Temporal trends and demographic variations in hospitalizations with angiodysplasia of the intestine: A U.S. population based study.
Electronic Journal of General Medicine 2018; 15(5):em80.
Introduction: Angiodysplasia is the most common vascular lesion of the gastrointestinal (GI) tract. However, limited epidemiological data exists on hospitalizations related to angiodysplasia of the intestine (ADOI) in the United States (U.S.). The aim of this study is to analyze inpatient trends and outcomes in hospitalizations with ADOI. Methods: We analyzed the National Inpatient Sample (NIS) database for all subjects with discharge diagnosis of angiodysplasia of the intestine with or without hemorrhage (ICD-9 code 569.85 and 569.84 respectively) as principal and/or secondary diagnosis during the period from 2001 to 2011. Results: In 2001, there were 39,244 admissions with discharge diagnosis of ADOI as compared to 41,214 in 2011 (p <0.0001).

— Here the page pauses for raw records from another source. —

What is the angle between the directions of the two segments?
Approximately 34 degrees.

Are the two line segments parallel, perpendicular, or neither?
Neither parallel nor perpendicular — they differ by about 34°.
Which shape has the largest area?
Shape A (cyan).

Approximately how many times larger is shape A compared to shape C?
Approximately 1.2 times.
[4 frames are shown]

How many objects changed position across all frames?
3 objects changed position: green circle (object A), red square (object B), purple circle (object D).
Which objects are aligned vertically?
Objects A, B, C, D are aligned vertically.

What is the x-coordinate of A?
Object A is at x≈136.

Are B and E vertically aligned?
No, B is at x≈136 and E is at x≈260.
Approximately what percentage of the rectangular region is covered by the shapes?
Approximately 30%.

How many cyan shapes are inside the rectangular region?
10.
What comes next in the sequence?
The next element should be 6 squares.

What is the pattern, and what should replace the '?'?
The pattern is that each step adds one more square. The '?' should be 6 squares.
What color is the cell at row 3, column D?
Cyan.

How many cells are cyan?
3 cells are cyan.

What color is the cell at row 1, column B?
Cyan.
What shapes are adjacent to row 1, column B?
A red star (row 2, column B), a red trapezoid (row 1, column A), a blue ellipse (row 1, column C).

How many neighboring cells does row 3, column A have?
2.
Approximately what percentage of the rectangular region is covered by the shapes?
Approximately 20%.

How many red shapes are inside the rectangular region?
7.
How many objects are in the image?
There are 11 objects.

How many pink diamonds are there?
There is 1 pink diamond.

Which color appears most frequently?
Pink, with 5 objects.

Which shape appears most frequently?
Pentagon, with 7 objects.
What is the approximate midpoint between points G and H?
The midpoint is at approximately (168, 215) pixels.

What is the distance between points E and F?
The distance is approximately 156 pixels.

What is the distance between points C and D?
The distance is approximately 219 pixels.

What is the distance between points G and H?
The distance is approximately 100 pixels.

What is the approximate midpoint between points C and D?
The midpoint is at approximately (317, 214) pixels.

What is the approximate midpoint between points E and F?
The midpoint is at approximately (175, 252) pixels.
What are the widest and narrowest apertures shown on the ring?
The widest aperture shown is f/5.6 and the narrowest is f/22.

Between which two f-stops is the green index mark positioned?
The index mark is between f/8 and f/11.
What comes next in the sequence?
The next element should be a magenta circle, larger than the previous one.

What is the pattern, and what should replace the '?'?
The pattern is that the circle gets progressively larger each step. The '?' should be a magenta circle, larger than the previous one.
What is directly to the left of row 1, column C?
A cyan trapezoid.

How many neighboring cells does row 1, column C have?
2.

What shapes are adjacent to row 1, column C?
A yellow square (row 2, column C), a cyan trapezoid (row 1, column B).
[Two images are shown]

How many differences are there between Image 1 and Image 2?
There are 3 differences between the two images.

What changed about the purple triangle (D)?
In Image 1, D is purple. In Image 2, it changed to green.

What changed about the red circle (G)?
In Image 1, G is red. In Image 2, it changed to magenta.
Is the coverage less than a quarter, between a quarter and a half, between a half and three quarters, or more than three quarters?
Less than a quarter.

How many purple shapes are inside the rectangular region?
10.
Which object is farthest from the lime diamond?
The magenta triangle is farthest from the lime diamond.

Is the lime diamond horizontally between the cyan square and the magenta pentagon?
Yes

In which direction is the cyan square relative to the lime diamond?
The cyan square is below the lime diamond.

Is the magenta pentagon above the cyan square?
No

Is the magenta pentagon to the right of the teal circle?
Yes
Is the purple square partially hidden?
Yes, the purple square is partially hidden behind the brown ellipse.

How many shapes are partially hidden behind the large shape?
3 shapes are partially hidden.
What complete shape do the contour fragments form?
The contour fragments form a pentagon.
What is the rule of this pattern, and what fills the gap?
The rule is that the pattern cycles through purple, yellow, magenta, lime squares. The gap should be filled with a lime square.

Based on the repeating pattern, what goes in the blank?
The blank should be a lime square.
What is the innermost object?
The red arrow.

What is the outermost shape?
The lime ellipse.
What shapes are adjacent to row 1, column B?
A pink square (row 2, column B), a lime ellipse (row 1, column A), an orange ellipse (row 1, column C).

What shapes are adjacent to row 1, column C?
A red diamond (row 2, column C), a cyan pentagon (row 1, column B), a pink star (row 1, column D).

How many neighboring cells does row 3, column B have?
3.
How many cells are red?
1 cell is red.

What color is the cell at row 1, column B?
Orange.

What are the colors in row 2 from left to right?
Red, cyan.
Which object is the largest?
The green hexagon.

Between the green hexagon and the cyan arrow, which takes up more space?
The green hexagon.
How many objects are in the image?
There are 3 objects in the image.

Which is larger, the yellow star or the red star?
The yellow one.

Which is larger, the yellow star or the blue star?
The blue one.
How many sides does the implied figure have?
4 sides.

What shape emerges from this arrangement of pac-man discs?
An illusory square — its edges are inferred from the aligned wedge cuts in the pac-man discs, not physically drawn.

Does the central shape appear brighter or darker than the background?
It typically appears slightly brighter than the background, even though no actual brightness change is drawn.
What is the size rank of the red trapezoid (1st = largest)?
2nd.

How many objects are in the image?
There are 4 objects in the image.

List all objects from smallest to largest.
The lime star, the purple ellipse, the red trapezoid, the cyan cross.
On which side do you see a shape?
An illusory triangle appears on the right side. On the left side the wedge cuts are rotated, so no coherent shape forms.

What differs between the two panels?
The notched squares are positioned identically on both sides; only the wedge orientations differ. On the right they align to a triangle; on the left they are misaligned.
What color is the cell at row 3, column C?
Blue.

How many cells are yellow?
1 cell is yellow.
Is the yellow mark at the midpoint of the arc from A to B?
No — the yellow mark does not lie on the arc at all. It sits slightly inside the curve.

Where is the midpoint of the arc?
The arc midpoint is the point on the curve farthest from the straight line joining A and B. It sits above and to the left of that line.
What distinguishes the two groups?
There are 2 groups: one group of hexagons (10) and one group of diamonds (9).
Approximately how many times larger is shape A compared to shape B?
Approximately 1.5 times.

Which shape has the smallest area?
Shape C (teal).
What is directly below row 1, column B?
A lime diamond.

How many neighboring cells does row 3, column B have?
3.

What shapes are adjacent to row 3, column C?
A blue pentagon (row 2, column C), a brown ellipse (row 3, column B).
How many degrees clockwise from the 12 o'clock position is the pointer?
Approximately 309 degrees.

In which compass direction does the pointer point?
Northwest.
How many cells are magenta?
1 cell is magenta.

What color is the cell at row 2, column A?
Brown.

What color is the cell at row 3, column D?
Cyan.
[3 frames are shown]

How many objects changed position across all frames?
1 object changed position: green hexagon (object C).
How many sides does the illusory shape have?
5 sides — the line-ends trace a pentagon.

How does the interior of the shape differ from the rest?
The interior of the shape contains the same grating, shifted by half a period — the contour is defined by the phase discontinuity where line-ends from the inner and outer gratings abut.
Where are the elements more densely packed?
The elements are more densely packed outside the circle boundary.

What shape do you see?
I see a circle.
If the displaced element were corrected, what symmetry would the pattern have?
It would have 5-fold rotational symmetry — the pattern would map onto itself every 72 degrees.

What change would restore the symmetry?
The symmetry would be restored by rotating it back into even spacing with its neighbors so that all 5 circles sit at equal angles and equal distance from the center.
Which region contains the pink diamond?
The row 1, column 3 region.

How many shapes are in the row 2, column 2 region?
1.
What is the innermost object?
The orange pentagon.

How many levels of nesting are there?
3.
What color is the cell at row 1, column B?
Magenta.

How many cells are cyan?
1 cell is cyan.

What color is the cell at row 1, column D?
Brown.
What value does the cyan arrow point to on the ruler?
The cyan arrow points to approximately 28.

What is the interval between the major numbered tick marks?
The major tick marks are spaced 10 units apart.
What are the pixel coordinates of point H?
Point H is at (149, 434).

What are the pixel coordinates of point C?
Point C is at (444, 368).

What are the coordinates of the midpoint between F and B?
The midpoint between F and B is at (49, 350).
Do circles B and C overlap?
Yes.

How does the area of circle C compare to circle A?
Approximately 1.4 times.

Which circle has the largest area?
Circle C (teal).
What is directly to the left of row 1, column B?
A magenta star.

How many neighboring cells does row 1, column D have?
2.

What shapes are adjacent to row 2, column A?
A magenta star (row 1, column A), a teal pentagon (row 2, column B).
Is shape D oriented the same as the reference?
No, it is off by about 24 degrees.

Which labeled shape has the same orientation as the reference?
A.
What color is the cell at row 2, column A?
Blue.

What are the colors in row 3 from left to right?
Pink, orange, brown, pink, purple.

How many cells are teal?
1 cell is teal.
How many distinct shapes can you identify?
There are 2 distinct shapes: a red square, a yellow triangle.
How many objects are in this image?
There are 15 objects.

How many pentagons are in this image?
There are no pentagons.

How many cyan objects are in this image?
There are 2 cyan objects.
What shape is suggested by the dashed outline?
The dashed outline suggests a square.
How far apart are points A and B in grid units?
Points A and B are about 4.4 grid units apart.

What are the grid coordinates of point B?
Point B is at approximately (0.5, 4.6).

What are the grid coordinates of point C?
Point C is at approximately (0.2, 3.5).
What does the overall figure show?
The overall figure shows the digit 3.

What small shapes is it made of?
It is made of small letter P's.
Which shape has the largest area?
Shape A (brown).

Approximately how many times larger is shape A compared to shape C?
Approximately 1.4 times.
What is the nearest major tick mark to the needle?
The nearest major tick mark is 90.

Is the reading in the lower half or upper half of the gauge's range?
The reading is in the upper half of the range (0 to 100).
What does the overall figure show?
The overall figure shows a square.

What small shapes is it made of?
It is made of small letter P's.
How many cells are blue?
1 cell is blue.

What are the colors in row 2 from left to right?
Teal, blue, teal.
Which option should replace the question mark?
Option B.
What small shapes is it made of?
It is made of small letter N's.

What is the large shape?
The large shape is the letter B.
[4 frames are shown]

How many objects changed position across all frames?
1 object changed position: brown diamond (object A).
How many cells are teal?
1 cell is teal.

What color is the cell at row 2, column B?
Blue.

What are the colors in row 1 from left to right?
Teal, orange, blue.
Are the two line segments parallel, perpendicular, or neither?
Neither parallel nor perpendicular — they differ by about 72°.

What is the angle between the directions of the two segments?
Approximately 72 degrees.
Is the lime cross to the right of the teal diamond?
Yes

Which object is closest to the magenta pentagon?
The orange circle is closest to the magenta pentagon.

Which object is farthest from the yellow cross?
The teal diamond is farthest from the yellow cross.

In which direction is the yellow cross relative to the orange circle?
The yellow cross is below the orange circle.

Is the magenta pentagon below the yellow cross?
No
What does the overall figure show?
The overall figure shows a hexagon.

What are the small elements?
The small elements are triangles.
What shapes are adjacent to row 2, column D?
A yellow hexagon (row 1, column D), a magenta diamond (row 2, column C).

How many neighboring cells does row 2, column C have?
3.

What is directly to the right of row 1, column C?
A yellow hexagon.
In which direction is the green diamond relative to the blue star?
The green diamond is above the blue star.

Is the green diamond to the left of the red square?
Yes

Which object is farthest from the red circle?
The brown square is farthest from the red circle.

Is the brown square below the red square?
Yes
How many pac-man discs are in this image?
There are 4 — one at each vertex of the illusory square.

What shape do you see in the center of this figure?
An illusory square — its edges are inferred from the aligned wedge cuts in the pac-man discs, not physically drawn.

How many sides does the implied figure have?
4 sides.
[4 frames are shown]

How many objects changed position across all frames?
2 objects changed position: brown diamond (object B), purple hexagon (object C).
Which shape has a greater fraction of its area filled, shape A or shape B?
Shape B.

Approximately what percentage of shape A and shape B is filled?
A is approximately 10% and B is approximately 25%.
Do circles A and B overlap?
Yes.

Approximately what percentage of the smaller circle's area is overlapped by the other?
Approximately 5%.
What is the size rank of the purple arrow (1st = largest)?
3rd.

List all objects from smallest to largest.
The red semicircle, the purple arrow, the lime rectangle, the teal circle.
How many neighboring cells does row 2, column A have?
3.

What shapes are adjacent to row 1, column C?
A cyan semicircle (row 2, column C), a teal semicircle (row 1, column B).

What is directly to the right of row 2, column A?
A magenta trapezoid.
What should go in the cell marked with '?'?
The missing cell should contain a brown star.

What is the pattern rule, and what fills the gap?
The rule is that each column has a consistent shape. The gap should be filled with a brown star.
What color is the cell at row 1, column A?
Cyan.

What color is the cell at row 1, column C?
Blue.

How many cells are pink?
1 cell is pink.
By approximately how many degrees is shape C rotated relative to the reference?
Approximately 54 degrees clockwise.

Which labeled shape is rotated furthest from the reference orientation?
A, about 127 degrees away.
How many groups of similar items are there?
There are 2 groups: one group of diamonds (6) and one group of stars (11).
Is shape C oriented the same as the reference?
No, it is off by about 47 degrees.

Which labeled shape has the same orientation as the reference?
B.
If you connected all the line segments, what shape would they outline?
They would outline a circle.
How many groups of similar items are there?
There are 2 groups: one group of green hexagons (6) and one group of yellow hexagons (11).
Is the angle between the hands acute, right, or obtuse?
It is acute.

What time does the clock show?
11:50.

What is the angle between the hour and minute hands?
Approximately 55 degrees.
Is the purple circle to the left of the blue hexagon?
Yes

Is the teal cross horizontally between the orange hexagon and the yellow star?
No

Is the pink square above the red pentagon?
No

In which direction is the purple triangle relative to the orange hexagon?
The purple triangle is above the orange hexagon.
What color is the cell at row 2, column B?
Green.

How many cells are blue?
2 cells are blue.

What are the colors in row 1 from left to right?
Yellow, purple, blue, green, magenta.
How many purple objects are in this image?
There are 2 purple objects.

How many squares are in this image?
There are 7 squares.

Women (58.0%) were more commonly affected than men (42.0%) (p < 0.0001). Overall in-hospital mortality rate was 2.2% for patients with ADOI with hemorrhage and 1.6% for patients with ADOI without hemorrhage (p <0.0001). Mean cost of hospitalization increased from $10,701 in 2001 to $12,478 in 2011 (16.6% increase, p < 0.0001). Conclusion: The total number of hospitalizations with ADOI increased significantly with women having significantly higher hospitalization rates. Mortality rate was higher in hospitalizations with ADOI with hemorrhage than those without hemorrhage. There was a notable increase in the average cost of hospitalization.